# Decoding "BER" Integers

#### Do you have a question? Post it now! No Registration Necessary.  Now with pictures!

•  Subject
• Author
• Posted on
Perl pack/ unpack support a "Binary Encoded Representation" for
non-negative integers of (theoretically) arbitrary width. This works by
dividing the actual value into 7-bit groups (from least significant to
most significant) and putting each 7-bit group in the lower 7 bits of an
octet/ byte, starting with the most significant group (eg, 267, binary
100001011 would be grouped into 0000010 0001101 and stored
left-to-right). The 8th bit of each octet except the last making up the
number is set to one (so 267 would be encoded as bytes 10000010
00001101). Unfortunately, while unpack can be used to decode this
format, there doesn't seem to be a way to determine the encoded length
of a decoded integer (other than determining the position of the highest
set bit in the decoded value and calculate the number of needed octets
from that).

I'm planning to use/ using integers encoded in this way to represent
string lengths in some binary message format for representing a sequence
of structures composed of a sequence of members of certain types. In
order to decode this, it's obviously necessary to skip over the already
decoded parts of the message string, hence, I need to know the length of
a string length. My idea for dealing with this problem was to decode the
numbers octet-by-octet and count them by doing so. So far, I came up
with three algorithms for doing this and the one doing the unpack('C5',
...) seems best to me.

Any other ideas?

Two additional remarks: The length of a complete message is restricted
to a 32-bit integer. Perl supports O(1) deletion from the beginning of a
string.

-----------
use Benchmark;

my @lens = map { pack('w', rand(1 << 9)) } 0 .. 100;

sub uni
{
my \$v = \$_[0];
my (\$cur, \$n, \$x);

do {
++\$n;

\$cur = unpack('C', \$v);
\$x <<= 7;
\$x |= \$cur & 0x7f;

substr(\$v, 0, 1, '');
} while \$cur > 127;

return (\$x, \$n);
}

sub s1
{
my \$v = \$_[0];
my (\$cur, \$n, \$x);

while ((\$cur = unpack('C', \$v)) > 127) {
\$x |= \$cur & 0x7f;
\$x <<= 7;

++\$n;
substr(\$v, 0, 1, '');
}

substr(\$v, 0, 1, '');
return (\$x | \$cur, \$n + 1);
}

sub un_all
{
my \$v = \$_[0];
my (\$x, \$n);

for (unpack('C5', \$v)) {
++\$n;

if (\$_ < 128) {
substr(\$v, 0, \$n, '');
return (\$x | \$_, \$n);
}

\$x |= \$_ & 0x7f;
\$x <<= 7;
}
}

timethese(-3,
{
uni => sub {
uni(\$_) for @lens;
},

s1 => sub {
s1(\$_) for @lens;
},

un_all => sub {
un_all(\$_) for @lens;
}});

## Re: Decoding "BER" Integers

If it's speed you're after, a) avoid copying the string and b) use a regexp.

sub w_len
{
if (\$_[0] =~ /\A[\x80-\xFF]*[\x00-\x7F]/) {
( unpack("w",\$_[0]), \$+[0] );
} else {
# input contains no octets below 0x80
();
}
}

/Bo Lindbergh

## Re: Decoding "BER" Integers

While this sort-of answers the question you pulled out of the text I
wrote, it's not usuable in the context of the benchmark I posted because
the string has to be copied to avoid changing the original as the
encoded length also has to be removed from it (because of the
requirements for actual use I posted --- in particular, I was also
interested in observable effects - if any - of calling substr per octet
or calling it once after the encoded length was determined). Also, at
least in my testing, using \$+[0] caused the performance to become
seriously grotty. But /g and pos can be used instead. The regex is also
more complicated than necessary as it really only needs to find the
position of the first octet/ char with a numerical value < 128.
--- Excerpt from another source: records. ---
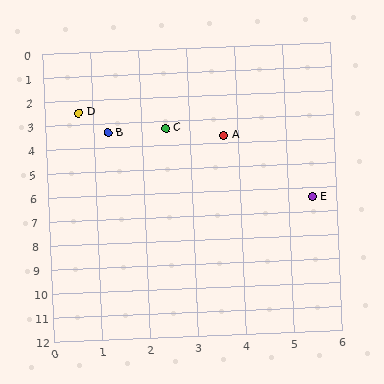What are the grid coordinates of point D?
Point D is at approximately (0.7, 2.5).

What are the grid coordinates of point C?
Point C is at approximately (2.5, 3.3).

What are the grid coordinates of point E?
Point E is at approximately (5.5, 6.4).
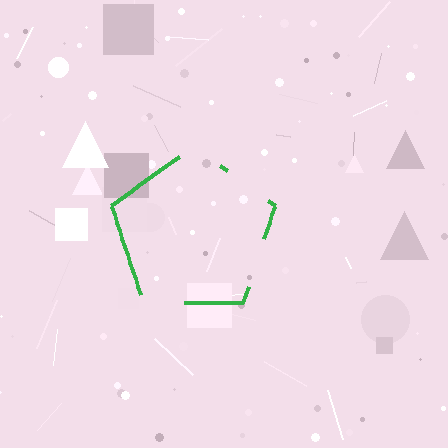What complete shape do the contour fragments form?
The contour fragments form a pentagon.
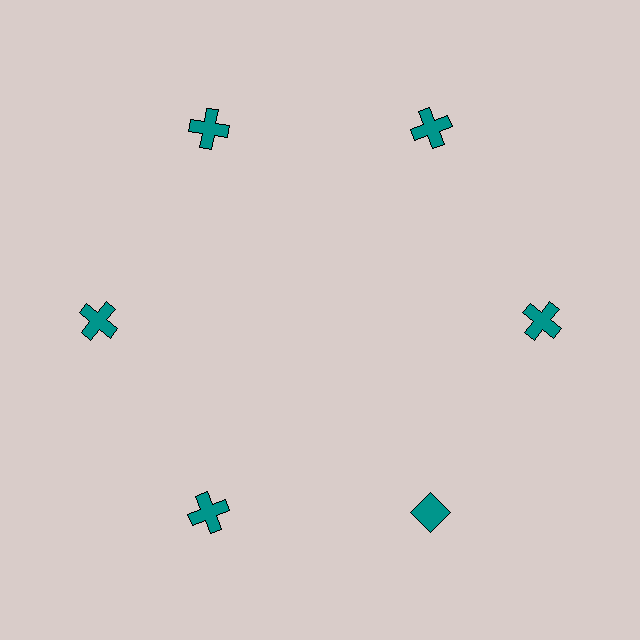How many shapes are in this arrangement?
There are 6 shapes arranged in a ring pattern.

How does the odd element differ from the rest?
It has a different shape: diamond instead of cross.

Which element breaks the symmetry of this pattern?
The teal diamond at roughly the 5 o'clock position breaks the symmetry. All other shapes are teal crosses.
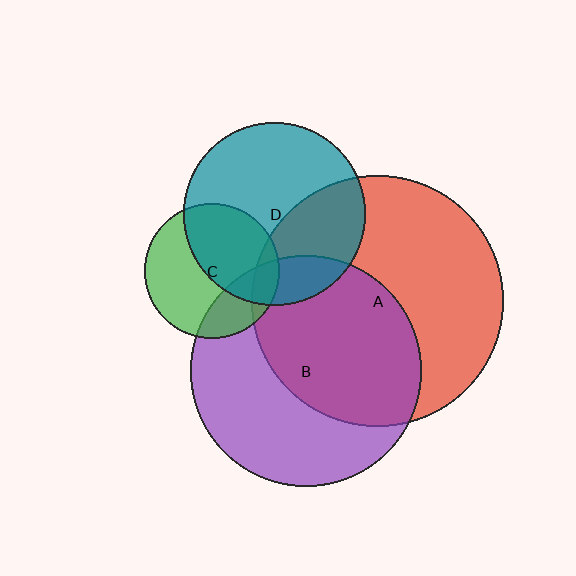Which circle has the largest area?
Circle A (red).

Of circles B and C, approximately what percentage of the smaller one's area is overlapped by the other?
Approximately 25%.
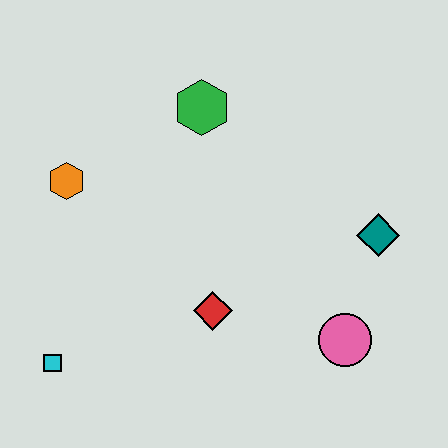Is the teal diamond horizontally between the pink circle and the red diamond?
No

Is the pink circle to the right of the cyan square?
Yes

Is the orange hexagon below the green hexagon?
Yes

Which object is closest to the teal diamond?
The pink circle is closest to the teal diamond.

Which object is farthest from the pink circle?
The orange hexagon is farthest from the pink circle.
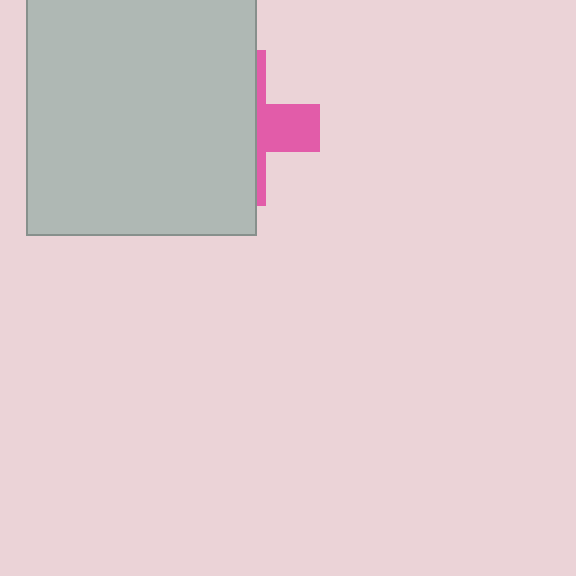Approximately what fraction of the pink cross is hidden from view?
Roughly 70% of the pink cross is hidden behind the light gray rectangle.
Implementation taking the above into account:

sub re
{
my \$v = \$_[0];
my (\$x, \$n);

\$x = unpack('w', \$v);

\$v =~ /[\x00-\x7f]/g;
\$n = pos(\$v);
substr(\$v, 0, \$n, '');

return (\$x, \$n);
}

Starts to pull ahead clearly (for me) once lengths reach 2**15 (1 << 15, 32768)
below, it's slower than the otherwise fasted and becomes worse as maximum
lengths decrease. Since 'equally distributed set of numbers from 0
.. 32767' is not realistic in practice, I won't use it, but the general
idea is not bad (aka 'I should have though of that myself, thanks').

Random thought: Considering that regex matches are string operations
(and substr could be considered one, too), can I count on perl leaving
my binary data alone instead of starting to group it into characters
according to some supposedly secret encoding convention?

Might someone be hiding behind the coalshed here?